Sample Rate Conversion in Double System Sound [Archive]

View Full Version : Sample Rate Conversion in Double System Sound

Steve House

December 24th, 2005, 09:25 AM

Actually, the Sony M100 Hi-MD recorder does 16-bit 44.1 wav files and sounds pretty darn nice. ... (That would require some sample rate conversion, which might be problematic ...)

Happened to wake up this morning thinking about sample rate conversions (the mind works in strange ways) and maintaining sync. With audio-for-video using a 48k sample rate but the most common rate with inexpensive recorders being the CD norm of 44.1k, as you point out we need to convert the rate when importing the audio into our project. If we don't, one second's worth of audio, 44,100 samples, played at 48,000 sps will play back in 0.91875 seconds, falling out of sync at a rate of about 2.5 frames for each second of video. So we convert by resampling as you note. To increase the 44,100 samples in each second of audio to 48,000, we have to add 3900 samples. But where does the data for those samples come from? We could duplicate every 11th sample in the source file or we could look at each pair of samples in the original file and interpolate between them to come up with a "guess-timate" of what that 1 or 2 samples would have been had it been recorded at 48k. But it seems to me that either method would potentially introduce noise and/or distortion.

Sample rate conversions where the two rates are even integer multiple of each other seem like they would be straight forward and free of introduced distortion - to record in 96k and resample to 48k you'd just drop every alternate sample. Going the other way, you'd just have to add a sample between each original pair of samples that is the average of the two original samples. But where they're not even integer multiples, such as a 44.1k file going into a 48k project, it looks like there is at least the potential for a signifigant loss of quality from the resampling process itself.

Comments?

Bob Grant

December 24th, 2005, 05:15 PM

I use Sony's Vegas which by default resamples perfectly. You face the same isssues taking audio from a CD and DAT recordings made at 44.1KHz. None of this should be a problem with modern software. I know with early versions of FCP one did have to have everything on the timeline at the same sample rate which meant a trip through another app but I think that's been addressed.
Apart from that though a much bigger problem is that without being able to genlock everything on the shoot things do run at slightly different clock rates. Biggest problem I have are the CD players at live events.
In post I replace the feed from the desk with audio from the CDs and it can be half a beat out at the end of a track. Again with Vegas not a problem, just line up the waveforms at the start and ctl-drag the end to line up the waveforms at the end, typically less than 0.2% correction is required.
Most recorders these days though do support 48KHz, in fact can't say I've noticed one that doesn't. I usually record at 24bit 48KHz, that way I can keep my levels a bit lower so there's no risk of clipping and still have enough headroom to bring the levels up in post.

Steve House

December 25th, 2005, 08:18 AM

Ben De Rydt

December 26th, 2005, 05:58 AM

Happened to wake up this morning thinking about sample rate conversions (the mind works in strange ways) and maintaining sync. ... To increase the 44,100 samples in each second of audio to 48,000, we have to add 3900 samples. But where does the data for those samples come from?

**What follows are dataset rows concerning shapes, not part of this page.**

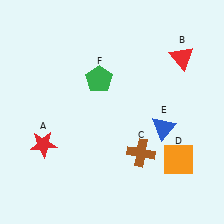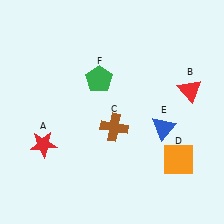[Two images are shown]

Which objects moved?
The objects that moved are: the red triangle (B), the brown cross (C).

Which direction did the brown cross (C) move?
The brown cross (C) moved up and to the left.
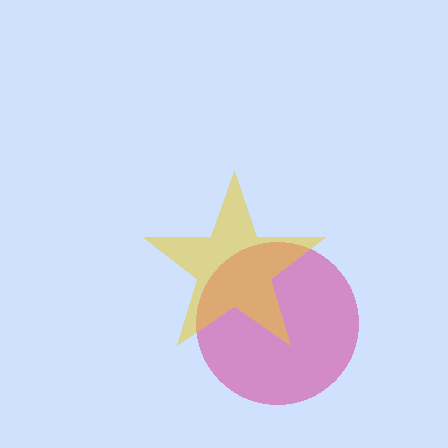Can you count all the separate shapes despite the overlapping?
Yes, there are 2 separate shapes.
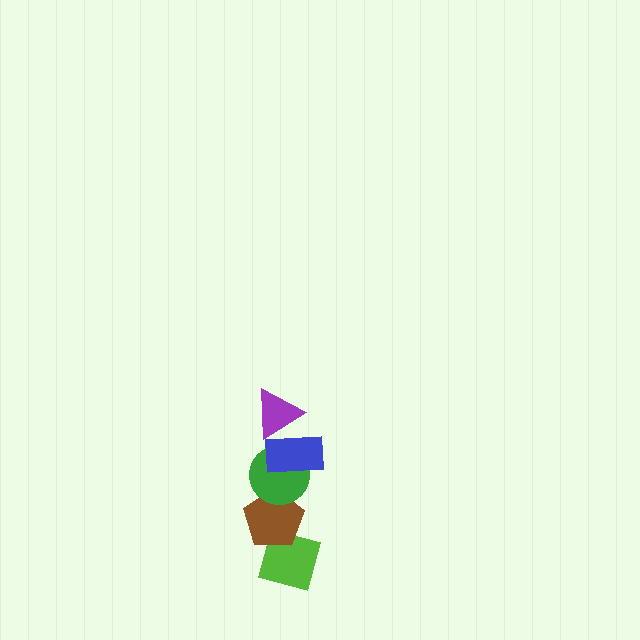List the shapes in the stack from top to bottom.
From top to bottom: the purple triangle, the blue rectangle, the green circle, the brown pentagon, the lime square.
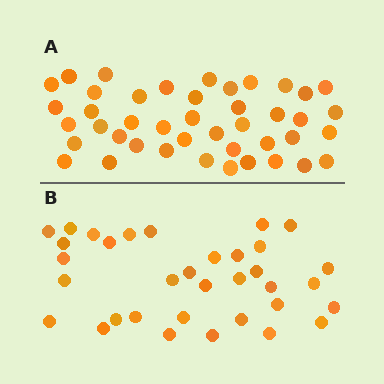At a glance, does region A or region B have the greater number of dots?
Region A (the top region) has more dots.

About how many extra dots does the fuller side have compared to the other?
Region A has roughly 8 or so more dots than region B.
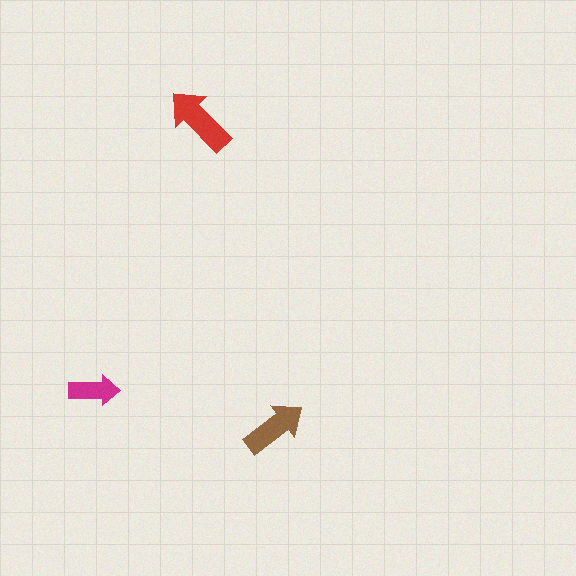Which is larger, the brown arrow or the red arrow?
The red one.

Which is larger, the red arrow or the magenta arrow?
The red one.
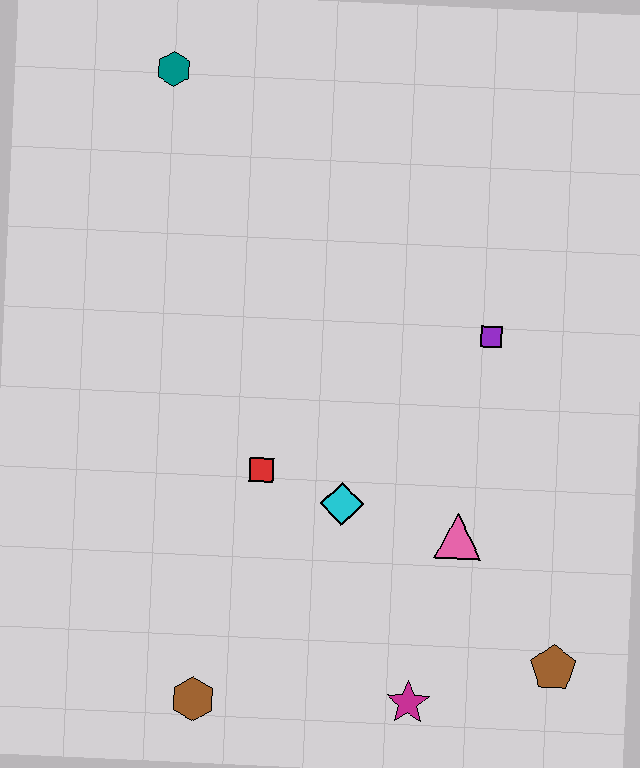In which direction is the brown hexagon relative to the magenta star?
The brown hexagon is to the left of the magenta star.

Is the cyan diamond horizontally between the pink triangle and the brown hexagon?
Yes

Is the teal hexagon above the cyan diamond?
Yes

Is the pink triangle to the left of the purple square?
Yes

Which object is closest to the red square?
The cyan diamond is closest to the red square.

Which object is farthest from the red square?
The teal hexagon is farthest from the red square.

That's the magic of digital signal processing (DSP). A 44100 samples per second audio stream contains all information necessary to do a perfect reconstruction* of the original 0 to 22050 Hz audio signal. This reconstructed signal can be resampled to 48000 samples per second without losing anything*. Things get trickier if you want to resample to a lower sampling rate, say 22kHz, because then a low pass filter needs to be applied before resampling.

So, in theory, it is perfectly feasible to resample a 44100 Hz digital audio stream to a 48000 Hz one, lossless. In practice there is one big problem: the algorithm needs every input sample from -infinity to +infinity for one output sample. And it needs to look through all those again for the next output sample. This is clearly not workable, so windowing filters are used. These filters limit the amount of input samples needed and describe their respective weight. I can't find any documentation about the windows used by popular audio programs for resampling, not even the amount of input samples they use.

* aside from quantisation errors. All frequencies will be acurately represented but there might be some error in their respective levels due to the 16 bit digitalisation process. There will be some rounding errors on resampling too.